How we secure your data with Hopsworks

Hopsworks Platform

Hopsworks is an AI platform for developing and running batch, real-time and LLM AI systems at scale. Hopsworks includes a feature store (Lakehouse storage for historical data, and a real-time database (RonDB) for online feature serving), model serving with KServe, and many other services needed to support and run your feature, training, and inference pipelines. In Figure 1, you can see how Hopsworks uses connectors to access data sources and provides access to external services via API keys and single sign on (SSO) with Active Directory (AD) or OAuth2, and AuthZ with LDAP roles or OAuth2 claims.

__wf_reserved_inherit

Figure 1. Hopsworks is a platform for managing Data for AI, running compute Jobs, and managing quotas/priorities for Jobs. Hopsworks provides connectors to integrate with external data sources, IAM roles for cloud services, and API Keys for external clients.

This post is concerned primarily with Hopsworks’ internal security model that enables you to host sensitive data in a shared cluster, providing powerful dynamic role-based access control and self-service capabilities. The benefit of Hopsworks project-based multi-tenancy model is that you can organize users and data around projects, and all activity within a project is localized to that project. That is, you don’t have to consider what privileges a user already has when you give a user access to sensitive or non-sensitive data through a project - data will not be leaked from the project. The result is that you can manage hundreds or thousands of sensitive datasets around teams in a single multi-tenant cluster - you do not need to manage and pay for separate clusters.

Project-based Multi-tenancy

Role-based access control (RBAC) is a well-known security model that enables administrators to give a group of users the same access rights to selected resources. With roles, an administrator at a company could define a single security policy and apply it to all members of a department. But individuals may be members of multiple departments, so a user might be given multiple roles. Before you give a user access to a sensitive dataset, you probably have to consider what other privileges the user has, in case the user could cross link the sensitive dataset with other data sources or copy the data to other lower security level datasets.
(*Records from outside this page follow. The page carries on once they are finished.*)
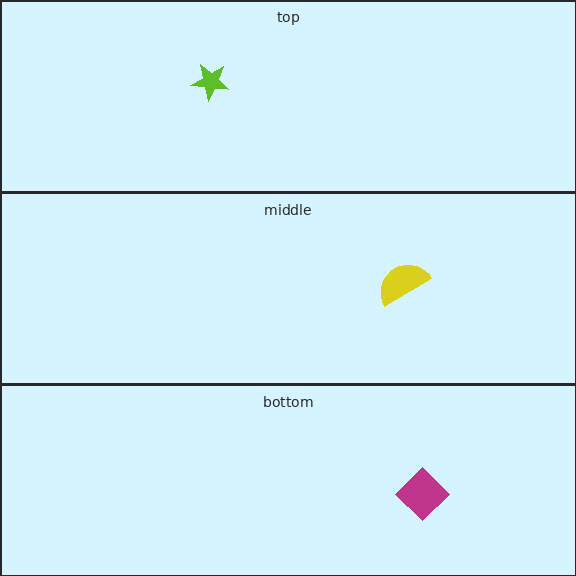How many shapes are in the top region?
1.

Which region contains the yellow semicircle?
The middle region.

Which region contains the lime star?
The top region.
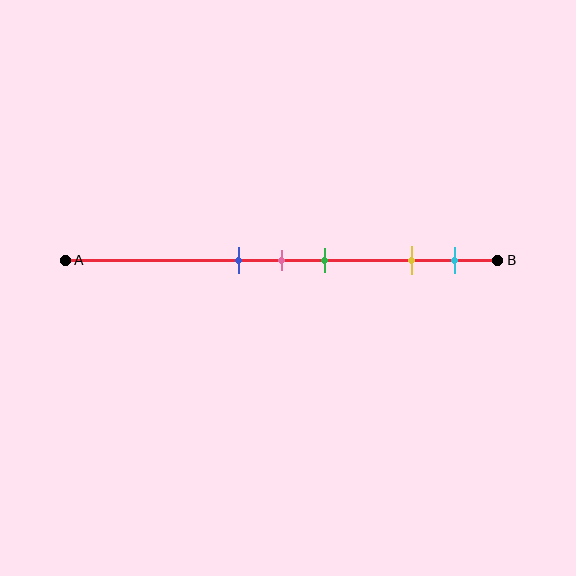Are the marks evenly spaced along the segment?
No, the marks are not evenly spaced.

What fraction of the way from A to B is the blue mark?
The blue mark is approximately 40% (0.4) of the way from A to B.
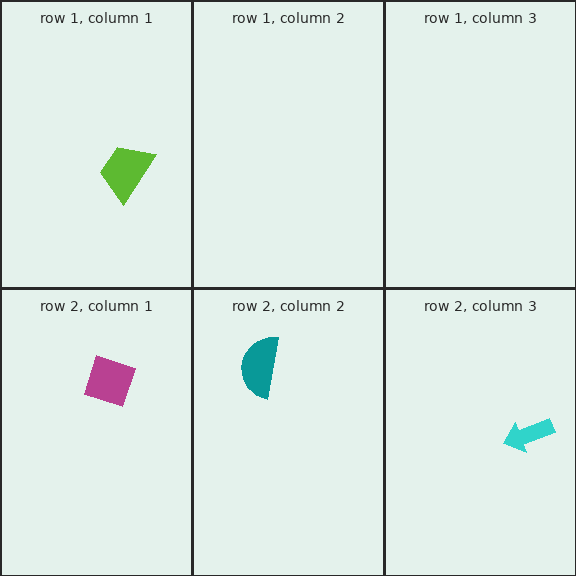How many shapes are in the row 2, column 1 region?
1.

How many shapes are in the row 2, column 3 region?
1.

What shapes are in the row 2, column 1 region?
The magenta diamond.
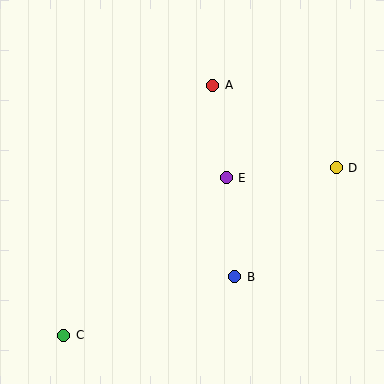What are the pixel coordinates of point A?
Point A is at (213, 85).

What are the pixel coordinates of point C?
Point C is at (64, 335).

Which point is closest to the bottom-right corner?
Point B is closest to the bottom-right corner.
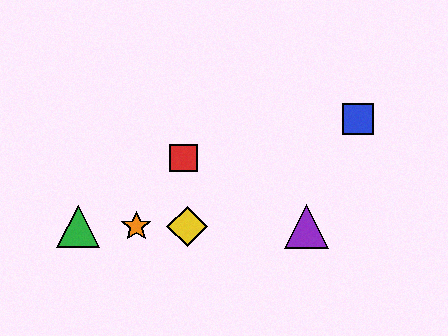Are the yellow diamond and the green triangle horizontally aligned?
Yes, both are at y≈226.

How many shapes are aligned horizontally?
4 shapes (the green triangle, the yellow diamond, the purple triangle, the orange star) are aligned horizontally.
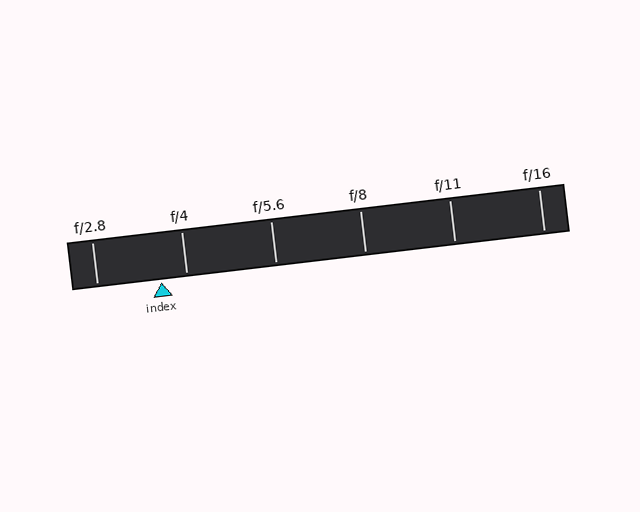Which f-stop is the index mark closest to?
The index mark is closest to f/4.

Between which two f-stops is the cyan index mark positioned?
The index mark is between f/2.8 and f/4.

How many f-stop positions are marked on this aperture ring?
There are 6 f-stop positions marked.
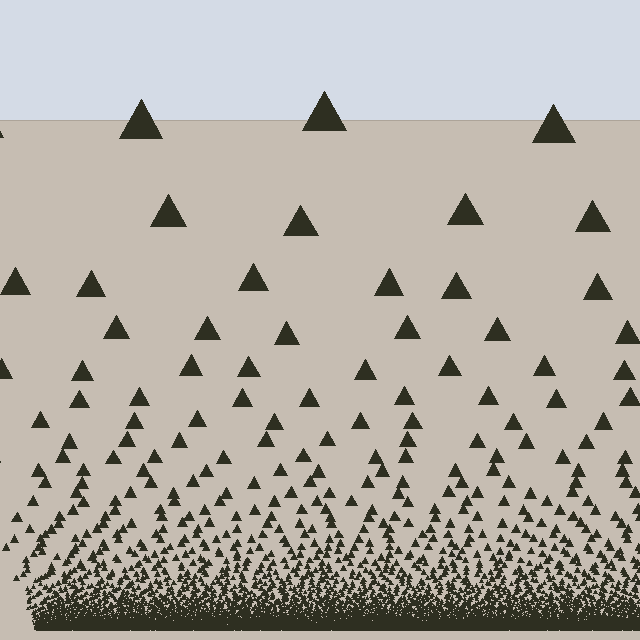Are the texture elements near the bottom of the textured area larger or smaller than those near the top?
Smaller. The gradient is inverted — elements near the bottom are smaller and denser.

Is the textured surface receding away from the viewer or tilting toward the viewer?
The surface appears to tilt toward the viewer. Texture elements get larger and sparser toward the top.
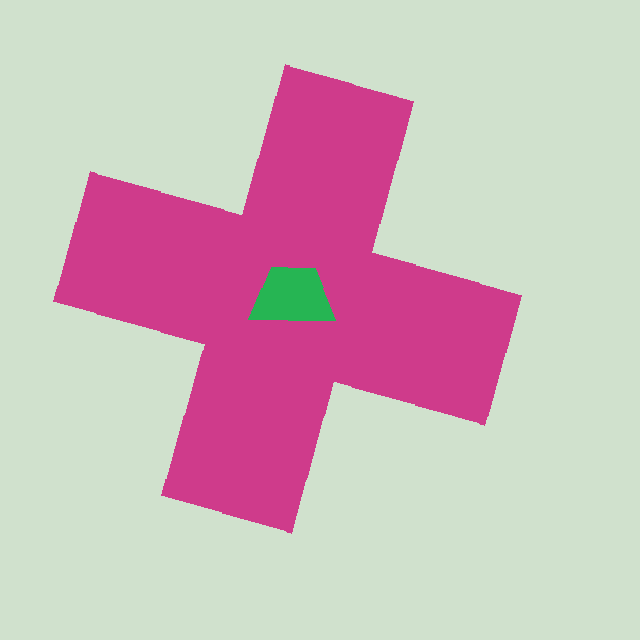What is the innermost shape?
The green trapezoid.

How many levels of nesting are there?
2.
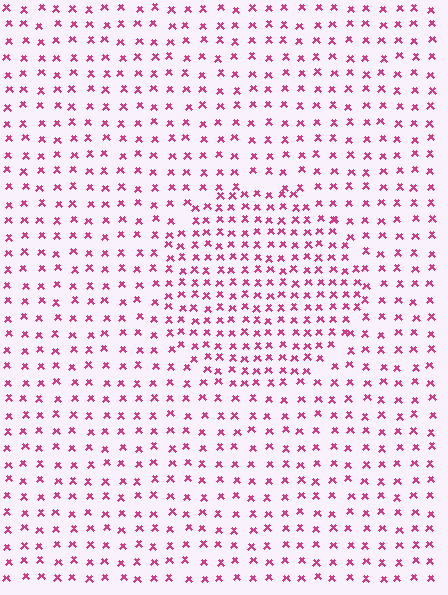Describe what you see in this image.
The image contains small magenta elements arranged at two different densities. A circle-shaped region is visible where the elements are more densely packed than the surrounding area.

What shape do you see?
I see a circle.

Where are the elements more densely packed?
The elements are more densely packed inside the circle boundary.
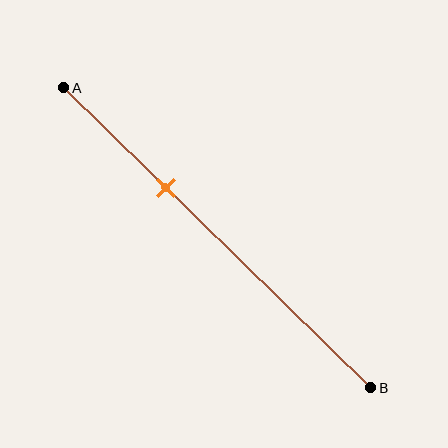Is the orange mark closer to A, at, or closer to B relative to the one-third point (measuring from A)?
The orange mark is approximately at the one-third point of segment AB.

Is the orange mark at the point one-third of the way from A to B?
Yes, the mark is approximately at the one-third point.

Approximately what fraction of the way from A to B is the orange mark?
The orange mark is approximately 35% of the way from A to B.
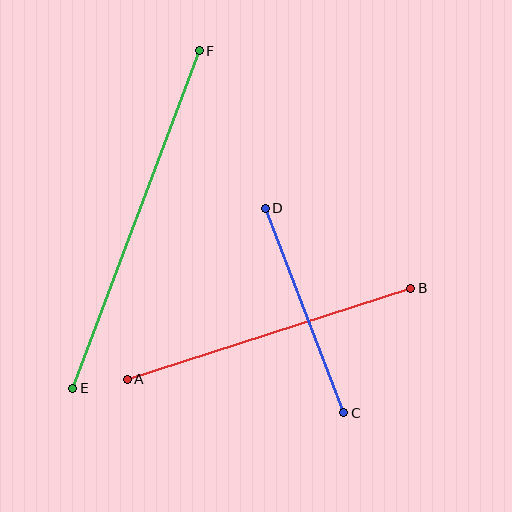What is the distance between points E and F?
The distance is approximately 361 pixels.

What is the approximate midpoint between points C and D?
The midpoint is at approximately (305, 311) pixels.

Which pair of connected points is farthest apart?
Points E and F are farthest apart.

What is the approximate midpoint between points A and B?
The midpoint is at approximately (269, 334) pixels.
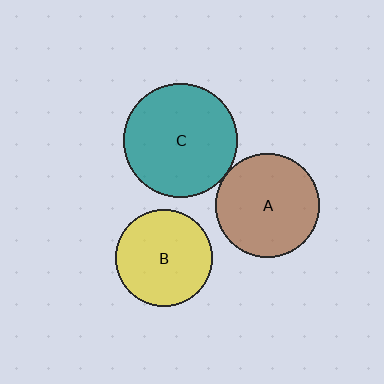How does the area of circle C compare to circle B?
Approximately 1.4 times.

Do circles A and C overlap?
Yes.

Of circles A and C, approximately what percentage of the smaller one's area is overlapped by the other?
Approximately 5%.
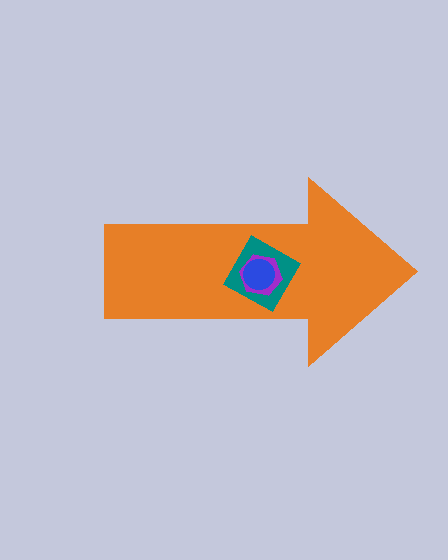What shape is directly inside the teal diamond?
The purple hexagon.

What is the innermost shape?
The blue circle.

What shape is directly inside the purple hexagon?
The blue circle.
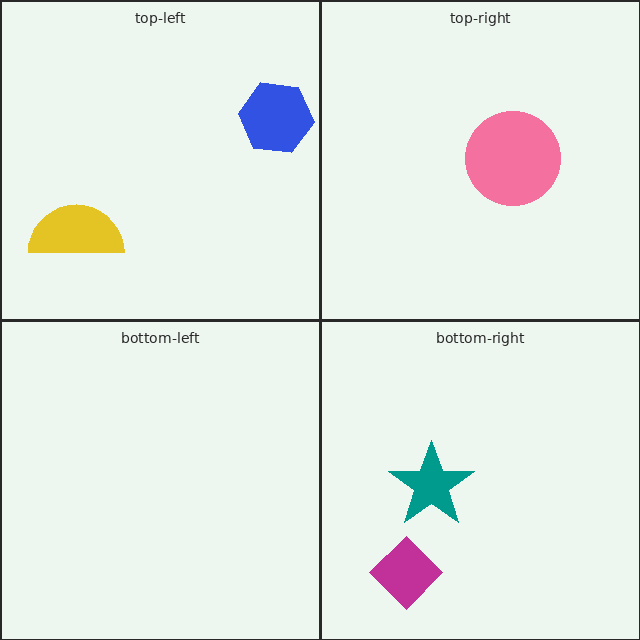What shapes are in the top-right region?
The pink circle.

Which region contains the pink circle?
The top-right region.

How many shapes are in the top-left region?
2.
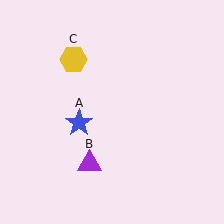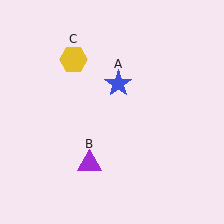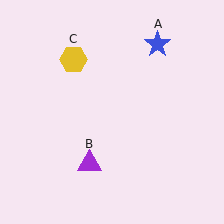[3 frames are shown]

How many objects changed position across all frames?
1 object changed position: blue star (object A).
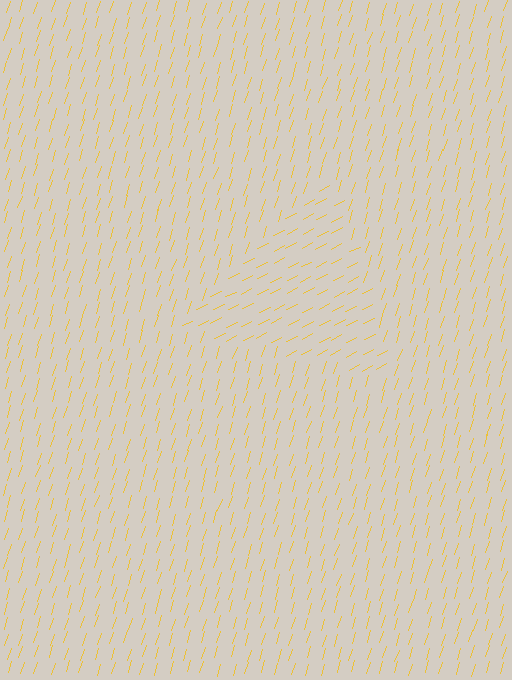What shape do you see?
I see a triangle.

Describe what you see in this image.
The image is filled with small yellow line segments. A triangle region in the image has lines oriented differently from the surrounding lines, creating a visible texture boundary.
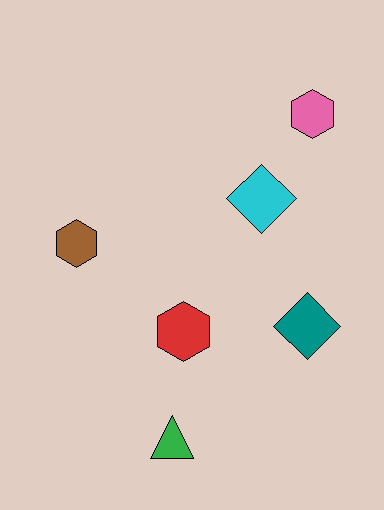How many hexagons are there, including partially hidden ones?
There are 3 hexagons.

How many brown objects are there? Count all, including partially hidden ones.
There is 1 brown object.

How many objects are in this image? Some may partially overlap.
There are 6 objects.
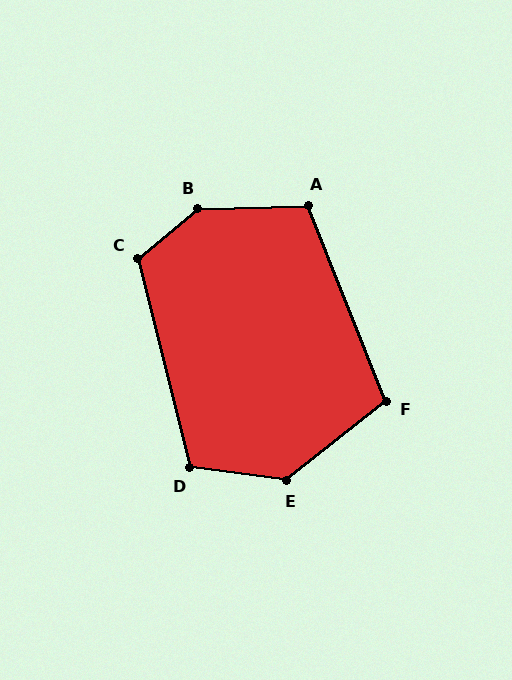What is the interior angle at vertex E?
Approximately 134 degrees (obtuse).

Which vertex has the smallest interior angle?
F, at approximately 107 degrees.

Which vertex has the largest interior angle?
B, at approximately 142 degrees.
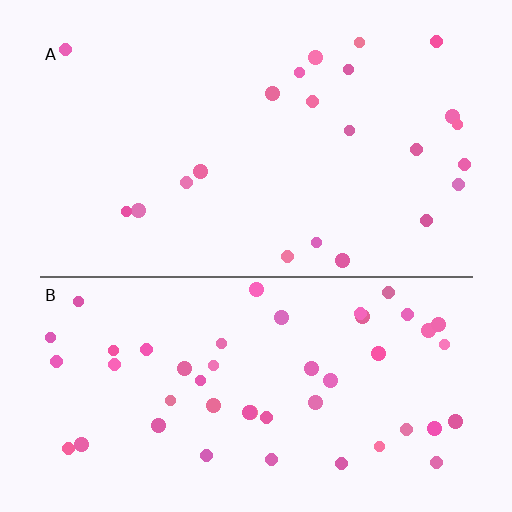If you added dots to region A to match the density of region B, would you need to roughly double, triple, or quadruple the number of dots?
Approximately double.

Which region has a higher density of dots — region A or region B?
B (the bottom).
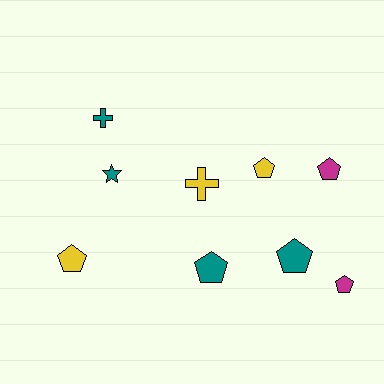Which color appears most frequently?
Teal, with 4 objects.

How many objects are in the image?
There are 9 objects.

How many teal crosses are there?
There is 1 teal cross.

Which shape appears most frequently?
Pentagon, with 6 objects.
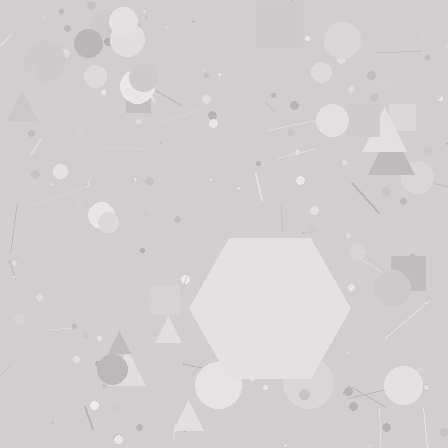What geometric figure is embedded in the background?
A hexagon is embedded in the background.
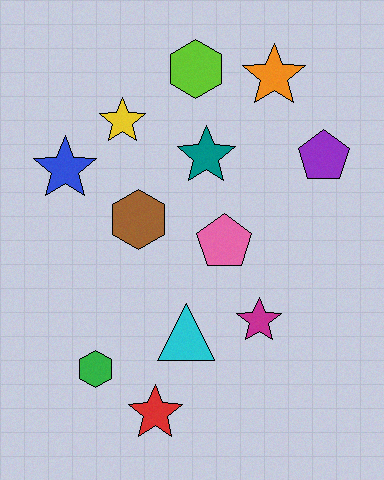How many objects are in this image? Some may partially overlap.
There are 12 objects.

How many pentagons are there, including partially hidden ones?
There are 2 pentagons.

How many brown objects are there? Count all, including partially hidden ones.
There is 1 brown object.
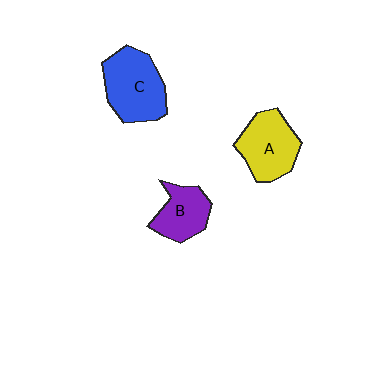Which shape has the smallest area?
Shape B (purple).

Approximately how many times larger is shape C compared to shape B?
Approximately 1.5 times.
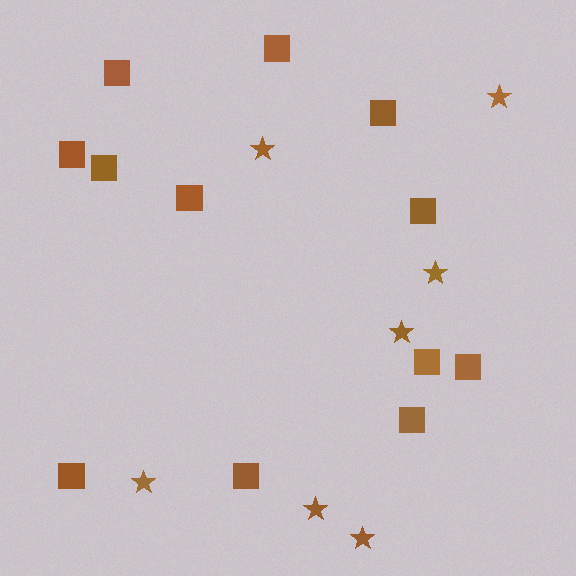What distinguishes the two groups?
There are 2 groups: one group of squares (12) and one group of stars (7).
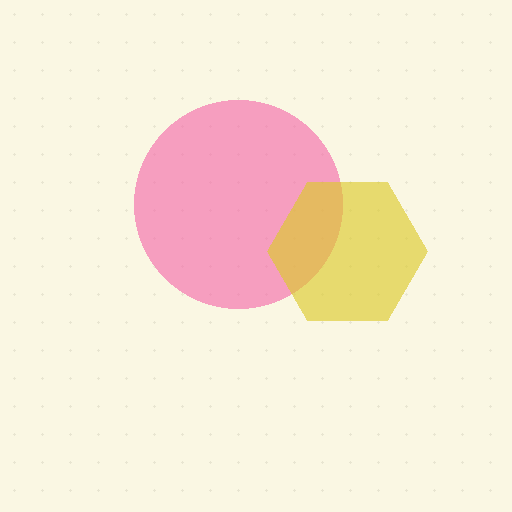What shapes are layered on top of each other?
The layered shapes are: a pink circle, a yellow hexagon.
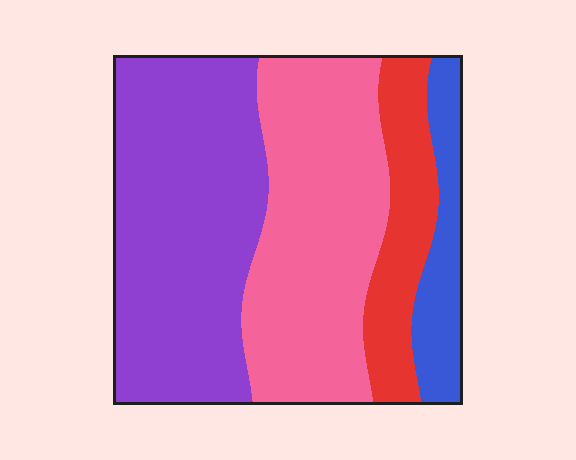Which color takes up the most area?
Purple, at roughly 40%.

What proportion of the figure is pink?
Pink takes up about one third (1/3) of the figure.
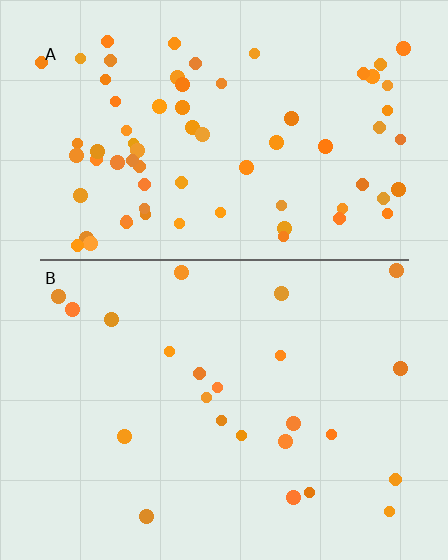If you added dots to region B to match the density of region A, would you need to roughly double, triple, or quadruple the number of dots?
Approximately triple.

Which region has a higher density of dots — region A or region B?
A (the top).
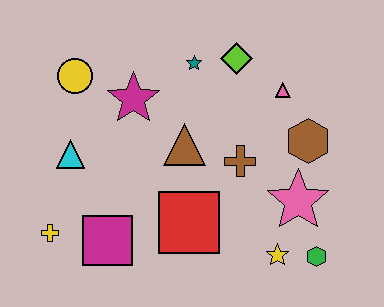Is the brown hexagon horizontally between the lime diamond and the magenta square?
No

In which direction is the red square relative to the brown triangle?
The red square is below the brown triangle.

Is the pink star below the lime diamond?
Yes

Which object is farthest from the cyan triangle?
The green hexagon is farthest from the cyan triangle.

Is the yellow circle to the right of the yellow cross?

Dynamic role-based access control means that, based on some policy, you can change the set of roles a user can hold at a given time. For example, if a user has two different roles - one for accessing banking data and another one for accessing trading data, with dynamic RBAC, you could restrict the user to only allow her to hold one of those roles at a given time. The policy for deciding which role the user holds could, for example, depend on what VPN (virtual private network) the user is logged in to or what building the user is present in. In effect, dynamic roles would allow her to hold only one of the roles at a time and sandbox her inside one of the domains - banking or trading. It would prevent her from cross-linking or copying data between the different trading and banking domains. That means you would not have to consider existing privileges for users when giving them access to sensitive data.

__wf_reserved_inherit

Figure 2. Projects in Hopsworks are a mechanism for organizing data and users into secure sandboxes. Users can be members of multiple projects and data can be securely shared across projects.

Hopsworks implements a dynamic role-based access control model through a project-based multi-tenant security model. Inspired by GDPR, in Hopsworks a Project is a sandboxed set of users, data, and programs. Every Project has at least one data owner with full read-write privileges and zero or more other members, who can have either read-write privileges or read-only privileges.

A project owner may add users to his/her project as either a Data Scientist role (read-only privileges and run jobs privileges) or Data Owner role (full read/write/membership privileges). Users can be members of (or own) multiple Projects, see Figure 3 but inside each project, each member (user) has a unique identity that is called a project-user identity.

__wf_reserved_inherit

Figure 3. Every project has members, its own private data and AI assets/services, and quotas/priorities for compute/gpus/jobs.

For example, user Alice in Project A is different from user Alice in Project B, see Figure 4_._ In fact, Hopsworks creates two separate identities: ProjectA__Alice and ProjectB__Alice, respectively_._ As such, each project-user identity is effectively a role with the project-level privileges to access data and run programs inside that project. If a user is a member of multiple projects, she has, in effect, multiple possible roles, but only one role can be active at a time when performing an action inside Hopsworks. When a user performs an action (for example, runs a Job or deploys a model) it will be executed with the project-user identity. That is, the action will only have the privileges associated with that project. You can only run jobs or access data with your project-user identity. Hopsworks also supports project-level service accounts to run jobs, workflows, and deployments.

In Figure 4, you can see how Alice has a different identity for each of the two projects (A and B) that she is a member of. Each project contains its own separate private resources / assets. When Alice performs an action inside a project or runs a command/job, Hopsworks will perform that action with Alice’s project-specific user identity. This means that the Ray job that Alice started in project A can only access assets within project A, not assets in project B.

__wf_reserved_inherit

Figure 4. Dynamic Role-Based Access Control is implemented with a project-user Identity. Alice can be a member of multiple projects, but when she runs a job/service in Project A, her job does not have privileges to access resources in Project B, even though Alice is also a member of Project B. In effect, Alice does not have a single identity for compute/queries - she has multiple project-specific identities, each of which has different capabilities. That is, Alice' s RBAC is dynamic - it is dependent on the project where she runs compute/queries.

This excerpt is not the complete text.